The question then becomes, what is the fastest way to look for parentheses and make
sure you've counted some before detecting balanced count.
If parentheses were separated by thousands of characters, I would expect that a regex search
or finditer for [()] would go faster than a simple s[i] indexed scan, but for short expressions
such as the example, there's probably a crossover point. Certainly '(x)' can be scanned brute force
faster than you can get results from a regex object method.
For speed, I think it might be faster to count position but not use it to get the
characters, e.g.,
>>> def get_1st(exp):
... parens=i=0
... for c in exp:
... i += 1
... if c=='(': parens+=1
... elif c==')':
... parens -=1
... if not parens: return exp[:i]
...
>>> exp = '(a*(b+c*(2-x))+d)+f(s1)'
>>> get_1st(exp)
'(a*(b+c*(2-x))+d)'
This is a little different from Lee Harr's post (which BTW looks to me
like it depends on the first char being '('). I'd expect the above to run a
little faster.
>However a simple benchmark (not subtracting the overhead times) gives:
>
>parenthesized_group: 130-140 microseconds
>Addelim: 620-640 microseconds
Yes, Addelim has calling overhead for one, and is creating a new string by substitution
for another, so it's doing a lot of un-needed work.
>
>The simple minded approach is more than four-five times faster!
>
>I think this is rather instructive. Addelim is particular inefficient
>for
>long expressions, since it analizes the full expression whereas
>parenthesized_group stops at the end of the first parenthesized group.

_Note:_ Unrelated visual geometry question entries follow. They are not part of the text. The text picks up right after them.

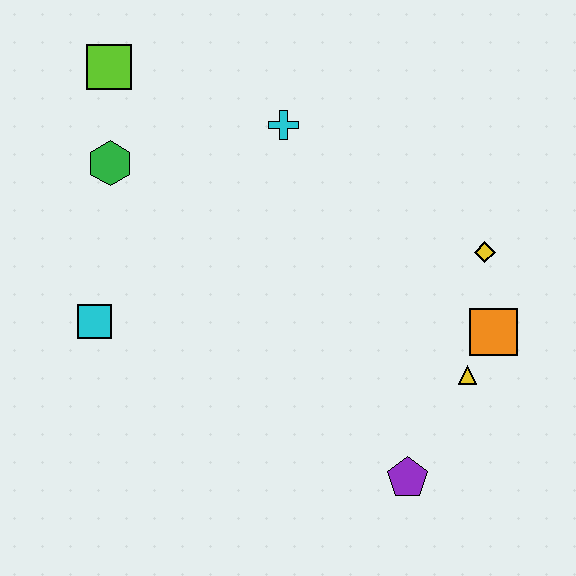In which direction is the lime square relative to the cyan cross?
The lime square is to the left of the cyan cross.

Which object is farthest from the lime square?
The purple pentagon is farthest from the lime square.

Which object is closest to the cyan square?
The green hexagon is closest to the cyan square.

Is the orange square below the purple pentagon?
No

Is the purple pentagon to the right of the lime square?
Yes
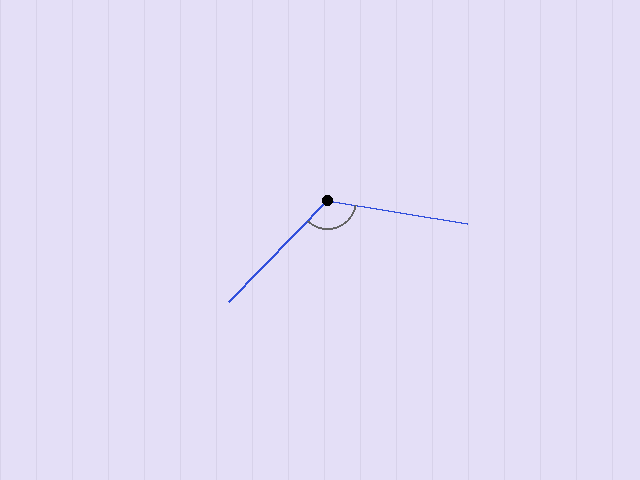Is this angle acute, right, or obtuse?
It is obtuse.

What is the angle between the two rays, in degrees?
Approximately 125 degrees.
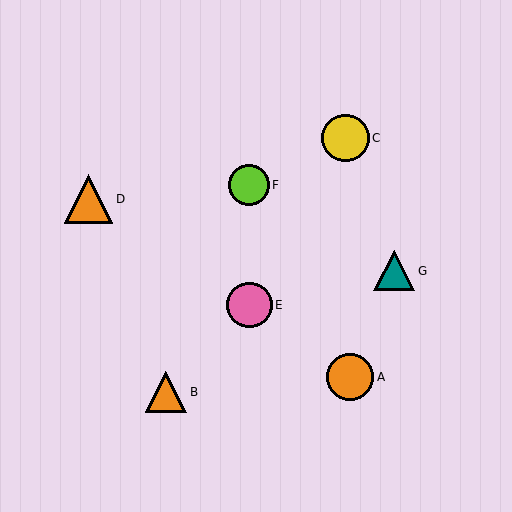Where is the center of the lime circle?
The center of the lime circle is at (249, 185).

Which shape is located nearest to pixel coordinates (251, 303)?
The pink circle (labeled E) at (249, 305) is nearest to that location.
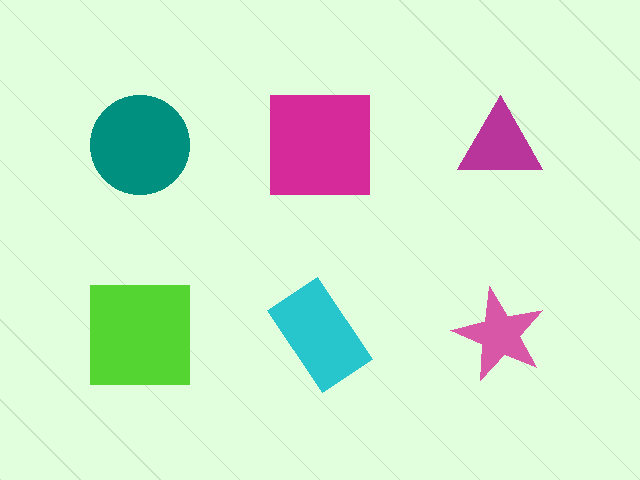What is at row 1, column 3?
A magenta triangle.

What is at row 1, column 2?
A magenta square.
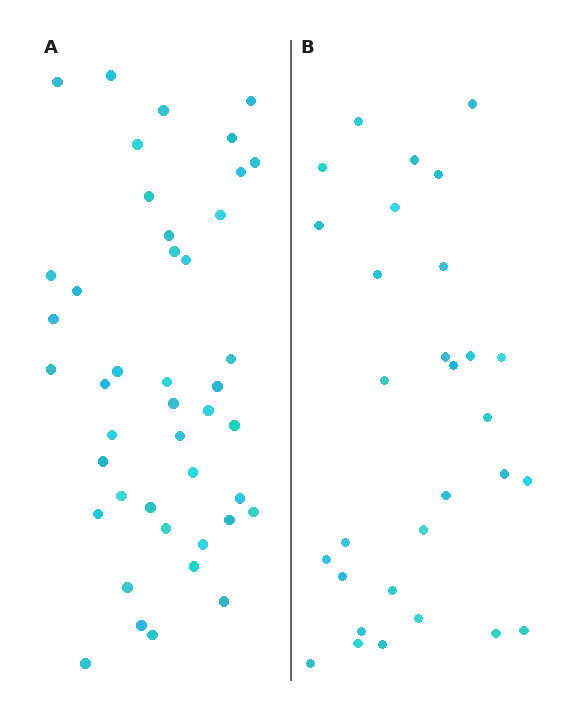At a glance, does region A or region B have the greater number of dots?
Region A (the left region) has more dots.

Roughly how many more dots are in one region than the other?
Region A has approximately 15 more dots than region B.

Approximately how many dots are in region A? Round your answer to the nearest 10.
About 40 dots. (The exact count is 43, which rounds to 40.)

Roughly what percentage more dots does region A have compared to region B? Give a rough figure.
About 45% more.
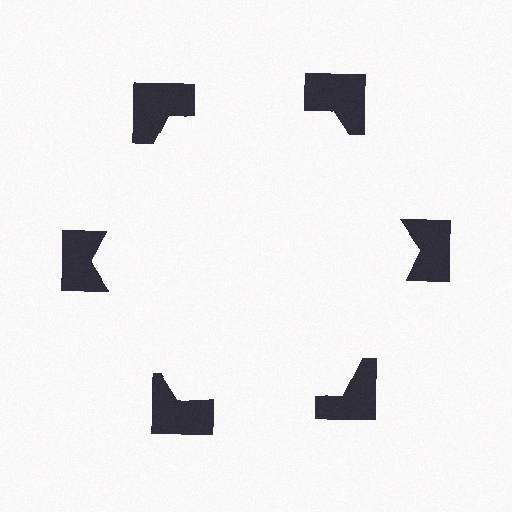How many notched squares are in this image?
There are 6 — one at each vertex of the illusory hexagon.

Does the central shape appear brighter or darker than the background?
It typically appears slightly brighter than the background, even though no actual brightness change is drawn.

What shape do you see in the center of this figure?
An illusory hexagon — its edges are inferred from the aligned wedge cuts in the notched squares, not physically drawn.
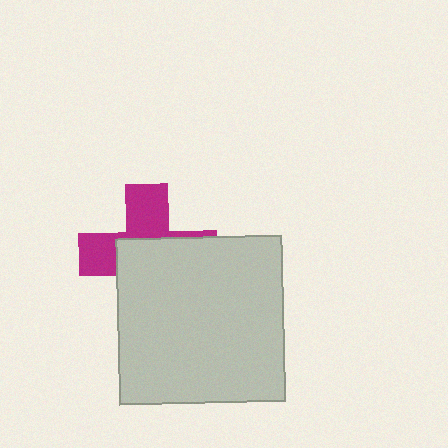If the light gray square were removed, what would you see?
You would see the complete magenta cross.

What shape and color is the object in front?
The object in front is a light gray square.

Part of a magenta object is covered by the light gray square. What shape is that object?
It is a cross.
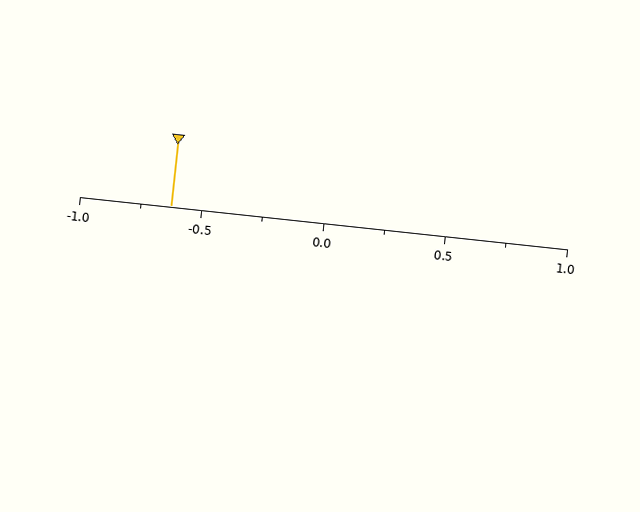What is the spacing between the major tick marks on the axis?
The major ticks are spaced 0.5 apart.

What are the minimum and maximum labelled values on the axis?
The axis runs from -1.0 to 1.0.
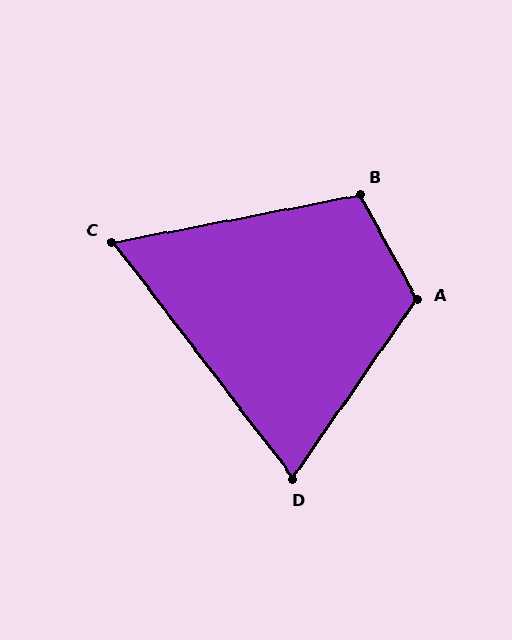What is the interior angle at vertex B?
Approximately 108 degrees (obtuse).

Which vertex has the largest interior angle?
A, at approximately 116 degrees.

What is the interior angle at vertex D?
Approximately 72 degrees (acute).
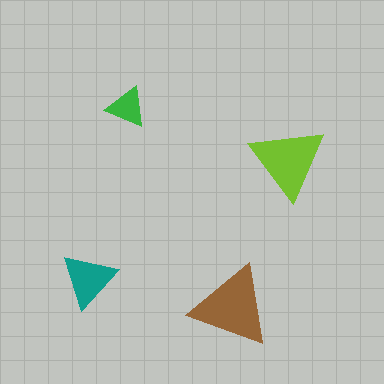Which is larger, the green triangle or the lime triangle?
The lime one.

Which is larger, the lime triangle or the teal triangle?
The lime one.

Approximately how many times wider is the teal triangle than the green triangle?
About 1.5 times wider.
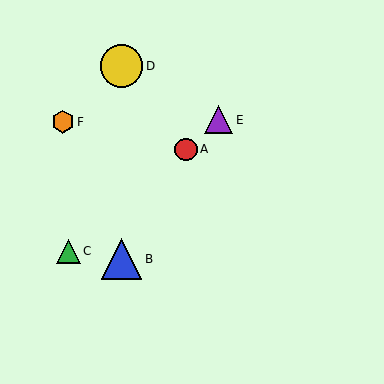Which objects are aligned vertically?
Objects B, D are aligned vertically.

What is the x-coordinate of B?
Object B is at x≈121.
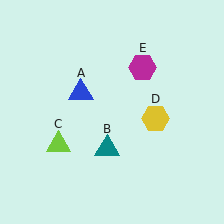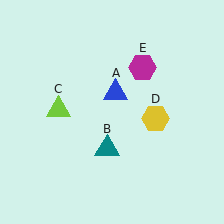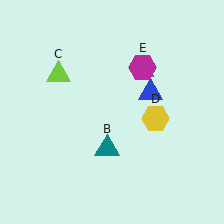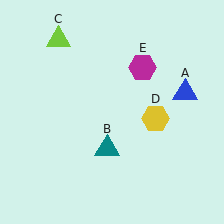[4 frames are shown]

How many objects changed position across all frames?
2 objects changed position: blue triangle (object A), lime triangle (object C).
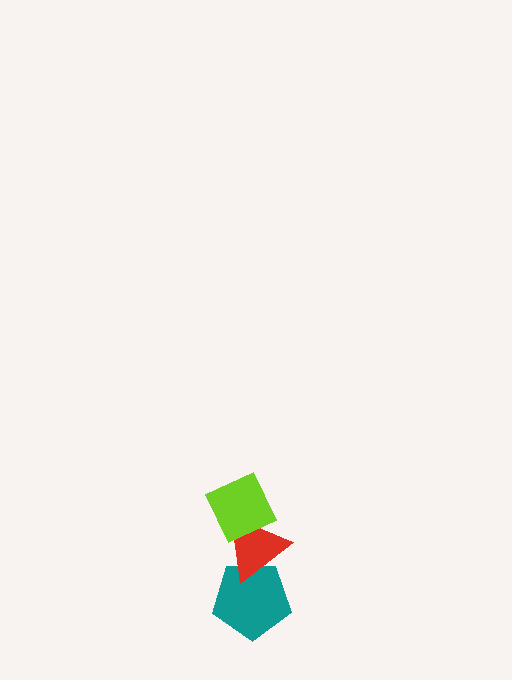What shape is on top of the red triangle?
The lime diamond is on top of the red triangle.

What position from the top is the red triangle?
The red triangle is 2nd from the top.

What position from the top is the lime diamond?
The lime diamond is 1st from the top.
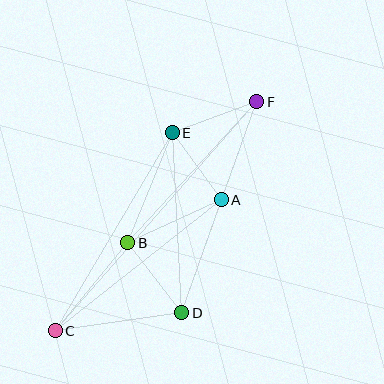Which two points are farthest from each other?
Points C and F are farthest from each other.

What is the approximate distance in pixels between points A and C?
The distance between A and C is approximately 211 pixels.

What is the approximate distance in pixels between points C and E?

Sure. The cost of generalizing requirements instead of sticking to specs ;-)
>For fun I run Addelim on exp*100 (i.e. the 100 times the original
>string): it takes more than 50000 microseconds whereas
>parenthesized_group
>is still on 140 microseconds.
Not exactly unanticipated, I'm sure ;-)
>
>It is good to have yet another proof of the dangers involved with
>regular
>expressions !
There are dangers in drawing too general conclusions from particular
examples too ;-)
Regards,
Bengt Richter
Michele Simionato
> characters, e.g.,
>
> >>> def get_1st(exp):
> ... parens=i=0
> ... for c in exp:
> ... i += 1
> ... if c=='(': parens+=1
> ... elif c==')':
> ... parens -=1
> ... if not parens: return exp[:i]
> ...
> >>> exp = '(a*(b+c*(2-x))+d)+f(s1)'
> >>> get_1st(exp)
> '(a*(b+c*(2-x))+d)'
>
> This is a little different from Lee Harr's post (which BTW looks to me
> like it depends on the first char being '('). I'd expect the above to run a
> little faster.
>
You are right:
parenthesized_group: 130-140 microseconds
Addelim: 620-640 microseconds
Harr: 90-95 microseconds
get_1st: 60-65 microseconds
get_1st wins as the faster approach, more than twice my original
version
using lists (which however was not intended for speed).
> There are dangers in drawing too general conclusions from particular
> examples too ;-)
>
I agree, still it has been instructive to me to compare the various
approaches: I learned something more that just the fact that this is
not a problem for regular expressions (thing that I suspected).
Thanks to everybody,
Michele